Aun llevaba el pijama puesto, no era un pijama de verdad, era una sencilla camiseta gris, vieja, de tirantes, arrapada a la figura que dejaba ver lo escuálida que estaba y el poco pecho que poseía. El pantalón corto de chándal dejaba a la vista los muslos fofos, sin signos de haberlos ejercitado durante años.
Por más que se esforzó no logró ver algo que le gustara, que le pareciera bello. Odio todo aquello.

 Refrenó el impulso de romper el espejo con su propio puño y ahogó un llanto con la mano, hincándose los dientes  hasta hacerse daño. Las lágrimas se derramaron igual por sus mejillas, el hueco en el pecho se expandió. Estuvo sollozando unos minutos hasta que se pudo controlar, se limpió las gotas de un manotazo, se llenó la cara de cosméticos, como para crear una careta con la que ocultarse, y salió del baño sonriendo.


Os confieso:
Comenzó hace más o menos dos años, cuando repetí curso y mis amigas me abandonaron. Ahora lo pienso y queda tan lejano que es como – bah, no tiene importancia- pero en su momento fue horrible. Yo era una niña feliz hasta aquel momento, nada me había amargado tanto hasta el punto de hundirme, pero aquello lo hizo. Que te abandonen en si ya es horrible, que te abandonen cuatro de las cinco mejores amigas que tenías es lo peor. Recuerdo haber llorado cada noche, de hecho creo que ha sido una de las épocas que más he llorado. No sé si fue a raíz de eso, o la sociedad o el maldito reflejo pero cada día que pasaba hundida me costaba más mirarme al espejo. Llegado a un punto, no me veía a mi si no a algo lleno de defectos. Llegados a un punto nada más mirarme lloraba, era sólo cuestión de segundos. Llegados a un punto no me miraba a los espejos, y eso me hacía llorar a un más porque no poder mirarte es muy triste.
Llegué a odiar la vida, a mí misma, a desear que no me despertara nunca. Y cada día que me levantaba era peor, no conseguía afrontar los días. Prefería estar vomitando en casa que salir de ella.
Así pasaban los días, aunque creo que nadie llegó a saber que me pasaba, mi autoestima estaba por los suelos pisoteada pero aun así conseguí ocultarlo bastante bien. Me limitaba a dejar pasar las horas y sonreír con lo que pudiera. Me sentía tan terriblemente sola… quizás debería haber hablado con alguien pero no lo hice.

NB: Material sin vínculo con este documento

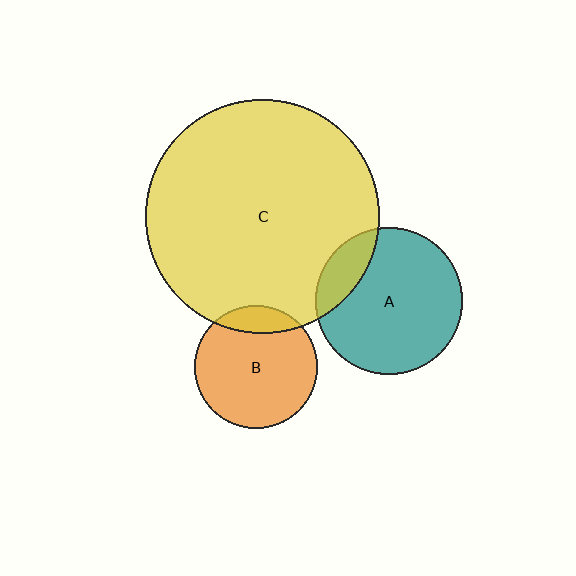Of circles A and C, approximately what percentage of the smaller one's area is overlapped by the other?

sábado, 14 de diciembre de 2013

Se perdió.

Un día se perdió, sin un motivo aparente, sin ninguna razón, dejó de hacer las cosas que normalmente hacía, que debía hacer, que todo el mundo esperaba que hiciera. Dejó de comportarse como le decían, de importarle la gente, las cosas en general. No le encontró sentido a nada de lo que había hecho hasta ahora ¿Por qué se había dedicado a hacer eso que a ella no le agradaba en absoluto? Hasta ahora no se había parado a pensarlo, pero si lo pensaba nada tenía sentido. Así que dejo de moverse, simplemente se dedicaba a dejar pasar las horas sin preocuparse por nada. La gente le pedía las razones que provocaban ese comportamiento tan absurdo a su parecer, pero ella nunca sabía que decir, se encontró en esa situación sin más. A raíz de eso se quedó sola, las personas que habían estado a su lado decidieron apartarse, no llegó a entender muy bien el motivo pero le dolió de una manera tan descomunal que su mundo se volvió un agujero negro del cual no pudo salir. Las cosas que antes había visto con un color vivo se volvieron grisáceas, se destiñeron, dejó de ver sonrisas por todos lados, dejo  de sonreír, de buscar si quiera. Ella, toda ella, se volvió algo inerte, caminaba por caminar, dormía por dormir, comía por comer, respiraba por respirar, porque si por ella hubiera sido, habría dejado de vivir.